We believe that the large differences between studies (Table 3 except Morgan et al), are more likely due either to a difference in the sensor construction which affects the pulse measurement more than the IOP measurement, or to a difference in the software used to calculate POBF in different versions. We cannot rule out, from our results, that small differences in operator procedures may be the cause of our higher values, however a previous study reported good interobserver reliability8 for POBF measurement.

There was no significant difference between mean POBF of the Indians in England when compared to the European group. This suggests that when the methodology and instrumentation are standardized and other variables such as age, mean spherical refraction, and IOP are accounted for, there was no difference in POBF between Europeans and Indians in England. To detect a clinically significant difference of 250 μl/min (as reported by other study10) the present study had a power of 0.95 (one-tailed t-test, effect size=0.74).
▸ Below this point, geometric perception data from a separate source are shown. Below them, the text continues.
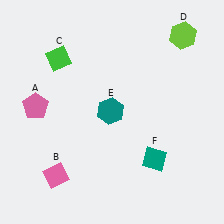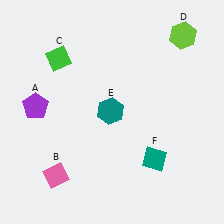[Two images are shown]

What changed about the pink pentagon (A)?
In Image 1, A is pink. In Image 2, it changed to purple.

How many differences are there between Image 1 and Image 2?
There is 1 difference between the two images.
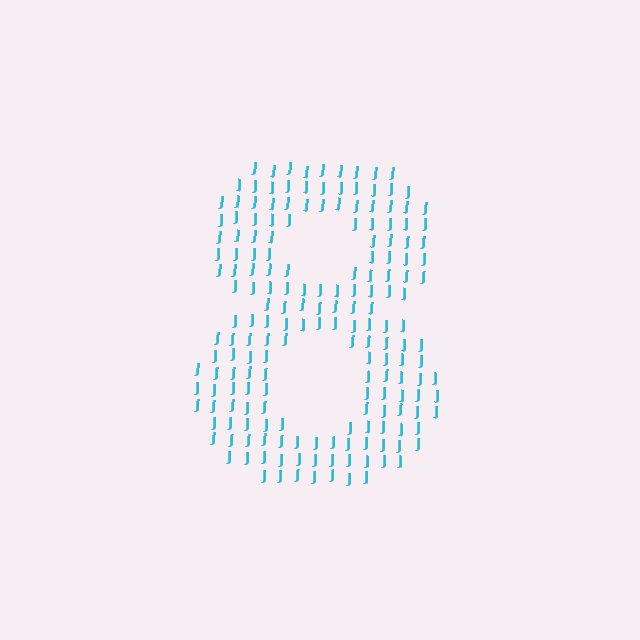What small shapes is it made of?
It is made of small letter J's.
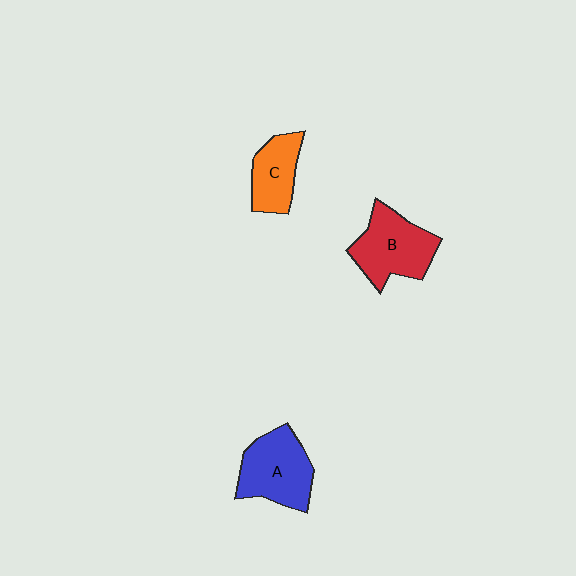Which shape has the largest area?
Shape B (red).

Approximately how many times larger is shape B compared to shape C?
Approximately 1.4 times.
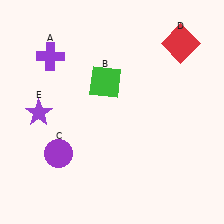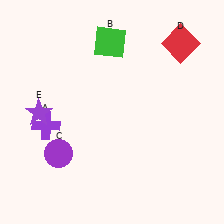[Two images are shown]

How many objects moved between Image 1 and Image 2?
2 objects moved between the two images.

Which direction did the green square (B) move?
The green square (B) moved up.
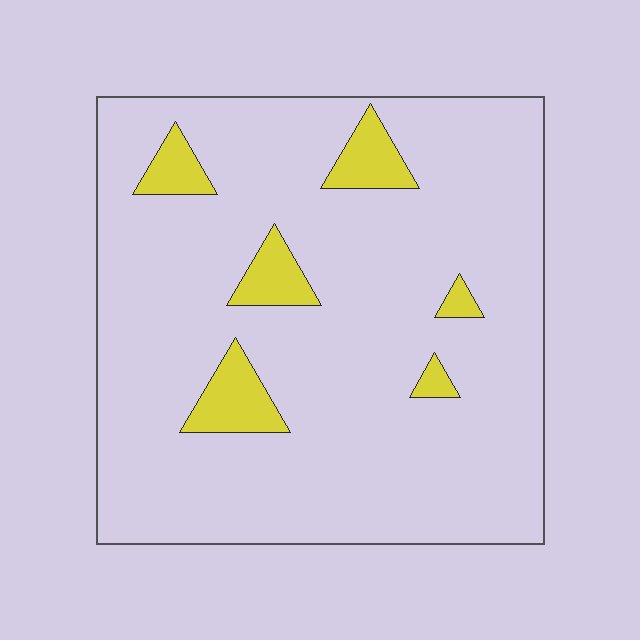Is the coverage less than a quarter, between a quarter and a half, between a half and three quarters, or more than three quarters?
Less than a quarter.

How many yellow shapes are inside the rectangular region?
6.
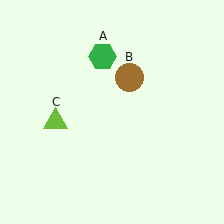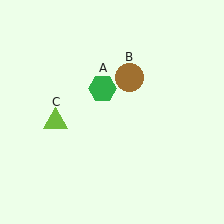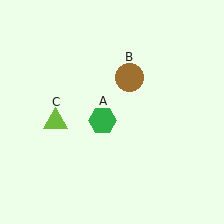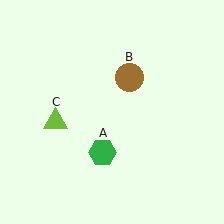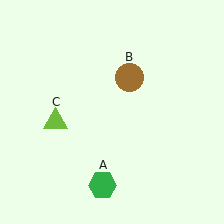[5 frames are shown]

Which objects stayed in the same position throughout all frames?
Brown circle (object B) and lime triangle (object C) remained stationary.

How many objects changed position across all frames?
1 object changed position: green hexagon (object A).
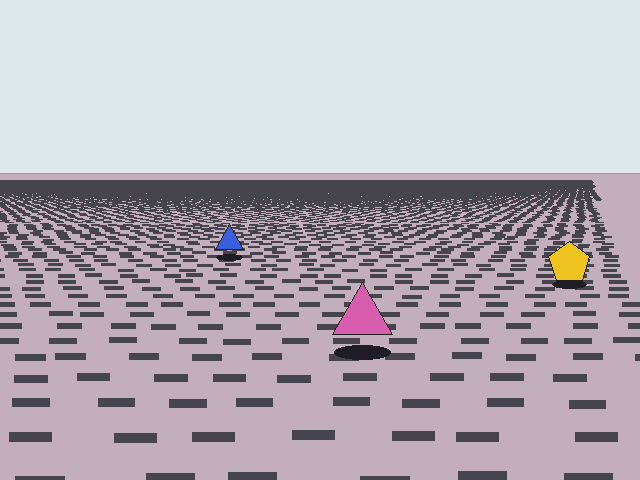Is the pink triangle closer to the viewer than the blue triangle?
Yes. The pink triangle is closer — you can tell from the texture gradient: the ground texture is coarser near it.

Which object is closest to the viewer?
The pink triangle is closest. The texture marks near it are larger and more spread out.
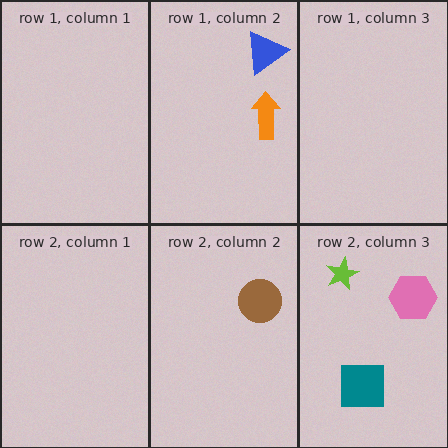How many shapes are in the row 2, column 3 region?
3.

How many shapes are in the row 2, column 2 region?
1.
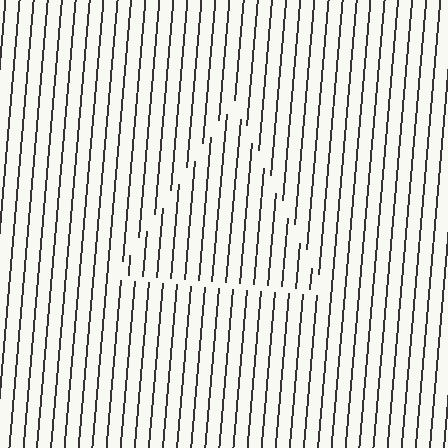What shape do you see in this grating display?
An illusory triangle. The interior of the shape contains the same grating, shifted by half a period — the contour is defined by the phase discontinuity where line-ends from the inner and outer gratings abut.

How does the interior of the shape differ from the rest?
The interior of the shape contains the same grating, shifted by half a period — the contour is defined by the phase discontinuity where line-ends from the inner and outer gratings abut.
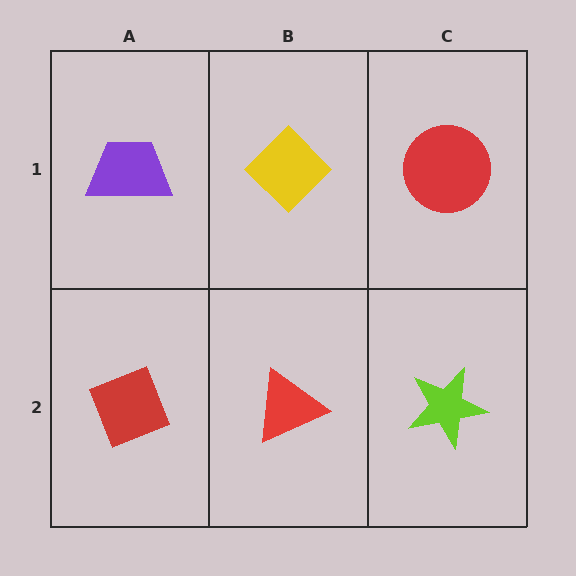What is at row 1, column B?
A yellow diamond.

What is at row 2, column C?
A lime star.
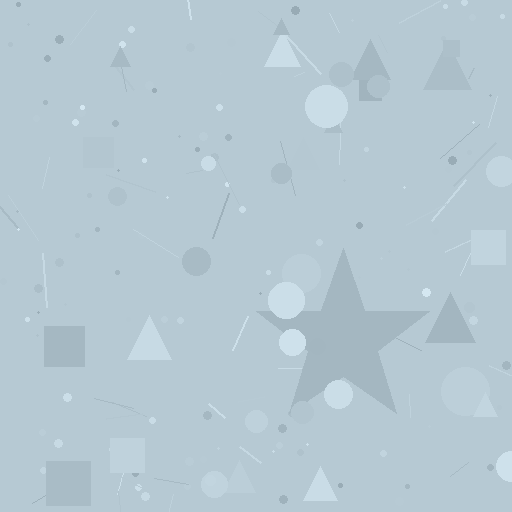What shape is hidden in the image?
A star is hidden in the image.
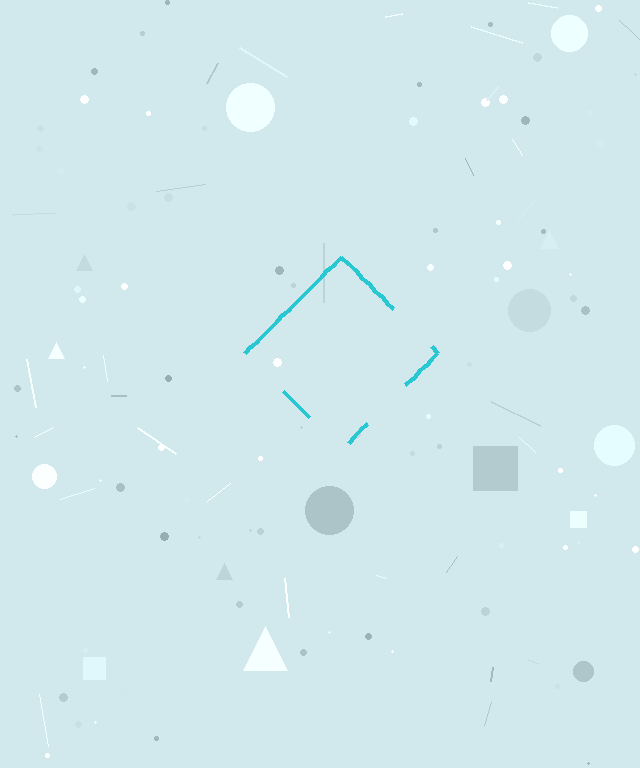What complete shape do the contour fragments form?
The contour fragments form a diamond.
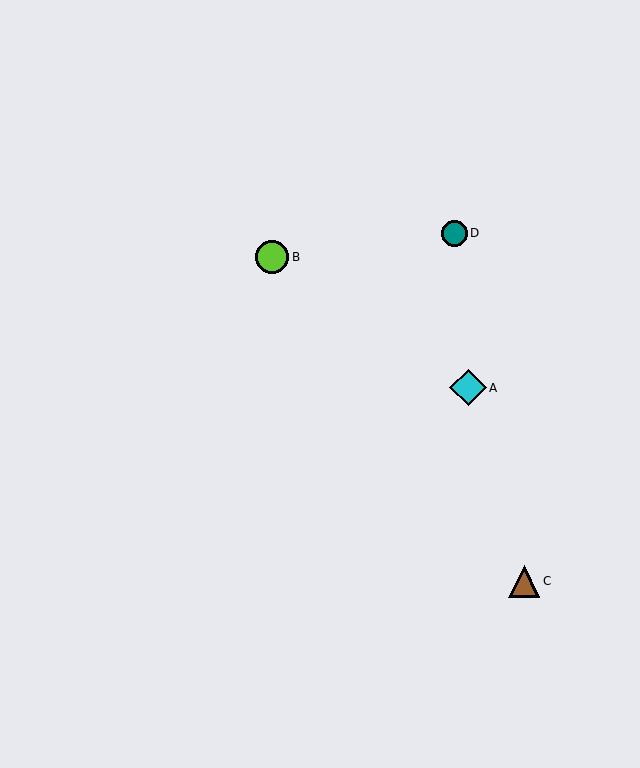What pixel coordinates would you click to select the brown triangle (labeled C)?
Click at (524, 581) to select the brown triangle C.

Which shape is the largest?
The lime circle (labeled B) is the largest.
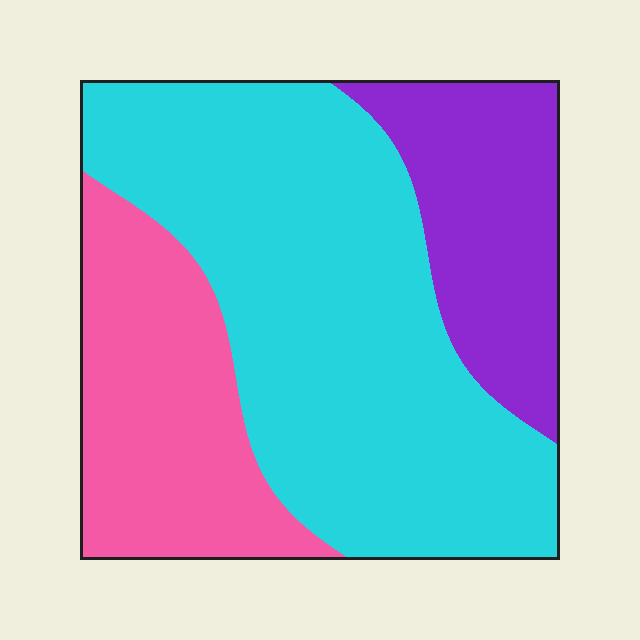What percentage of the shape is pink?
Pink takes up about one quarter (1/4) of the shape.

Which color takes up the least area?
Purple, at roughly 20%.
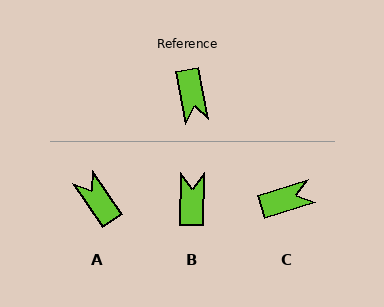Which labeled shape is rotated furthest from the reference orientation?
B, about 168 degrees away.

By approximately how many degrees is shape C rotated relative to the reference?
Approximately 97 degrees counter-clockwise.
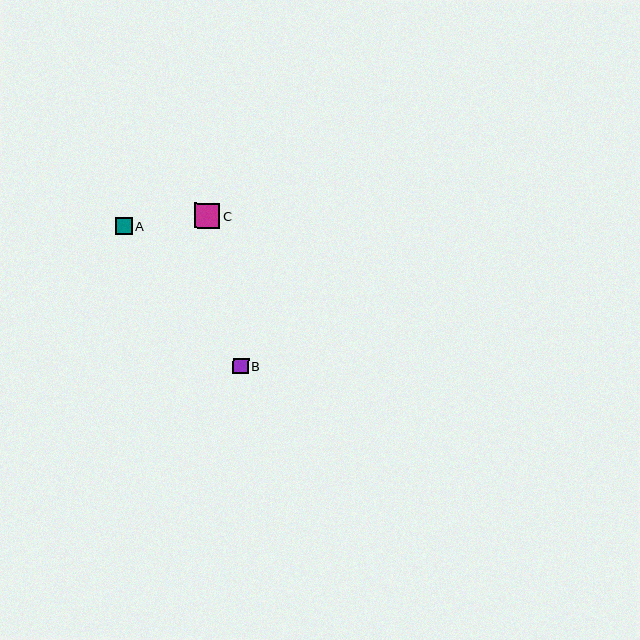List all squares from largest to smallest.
From largest to smallest: C, A, B.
Comparing the three groups, we found that the POBF in the study in India was slightly higher than for the Europeans and the Indians in England. Additionally, all groups were comparable for IOP and refraction. The difference in POBF persisted despite accounting for age which was found to be significantly different between groups. One can hypothesize that such small differences in mean POBF between the residents of India and England could arise due to environmental factors such as ambient temperature and differences in atmospheric pressure (although POBF machine used in the present study has a pressure calibration device). Also the differences in body mass index and height could influence POBF as they are independently correlated with ocular dimensions like axial length.25, 26

Finally, the results of the present study provide a normative database for future studies in Indian populations if the same version of POBF Tonograph is used, and imply that small differences in the measured POBF of different studies could arise due to environmental factors.